Gift by Mari Katayama
The first book by Mari Katayama, which is both a retrospective and a portfolio of her evolution as an artist. The book includes the series she made before and after she gave birth to her daughter, which marked a significant transition in her life as both an artist and an individual. She creates objects and takes photographs as a physical kind of action, using her own body as a living sculpture to give a presentation of the situations and circumstances she encountered in society.

Becauseā€¦ by Sophie Calle
Marvelous presentation of the photograph and how its language interacts when a reader opens the page of words and the action of revealing the image that is being covered underneath the folded page.

Farewell Photography by Daido Moriyama
From the reprint series published by Getsuyo-sha in Japan, with consistent format and size. ‘Japan, A Photo Theater’, ‘Light & Shadow’, ‘Hunter’ are the other three published titles from the series. Adopted the spread page size from the original version and printed with varnish, the readers can see the frame of the original spread page. The varnish parts yellow as it gets aged, thus to echo the original vintage feeling.

Ash by Muge
The format of the book developed from the artistic concept of ‘Ash’ with three parts of the book that are stacked on top of each other, forming a staircase design with images of a pine tree symbolized the growth of images in time flows.

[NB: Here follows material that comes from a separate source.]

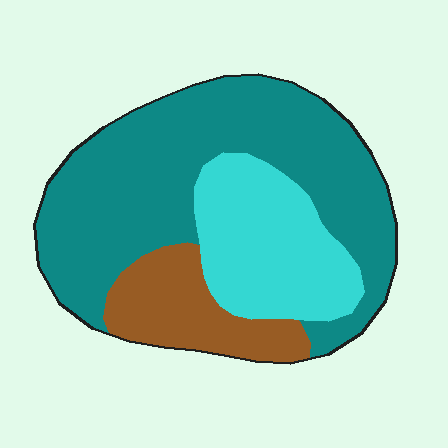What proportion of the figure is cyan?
Cyan covers 25% of the figure.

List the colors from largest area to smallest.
From largest to smallest: teal, cyan, brown.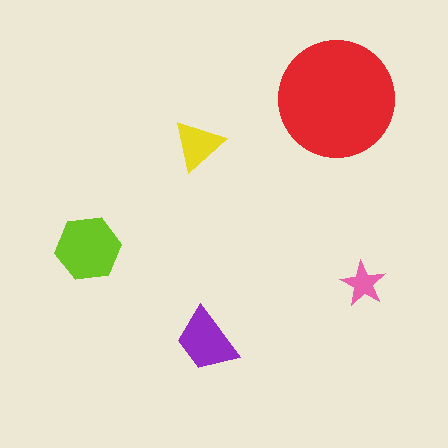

The states of objects reflected through the glossy varnish, matte varnish or special color varnish, which presents the diverse situation of natural spaces and their transient changes.

No No No No Good Club by Etang Chen
The photobook by the Taiwanese photographer Etang Chen of his snapshots from ordinary life. Some images seem absurd, unpleasant, relaxing, ironic and some depict the impotent situations in daily life. Those are what he sees from his private life, but at some points also speak out the universal facts of the young generation nowadays, like the fragment of lives as pieces for a jigsaw puzzle that is not limited to the life experiences shared by Taiwanese young.

Goze Asahigraph Reprint by Shoko Hashimoto
A reprint of ‘Goze’ photographed by Shoko Hashimoto that were originally published in Asahi Graph, a Japanese weekly pictorial magazine in 1970 and 1973, with English translation of the articles about the journey of Goze – the blind female musicians who toured and performed in the rural areas along the Sea of Japan.

What I Am Doing by Eiko Yamazawa
The exhibition catalog of the renowned Japanese photographer Eiko Yamazawa (1899-1995) to accompany the retrospective exhibitions at the Nishinomiyashi Otani Memorial Museum and Tokyo Photographic Art Museum. Mainly featuring her color and monochrome abstract works from the series of ‘What I Am Doing’ in the 1970s and 80s, as well as the works from her representative photobook “Far and Near” published in 1962.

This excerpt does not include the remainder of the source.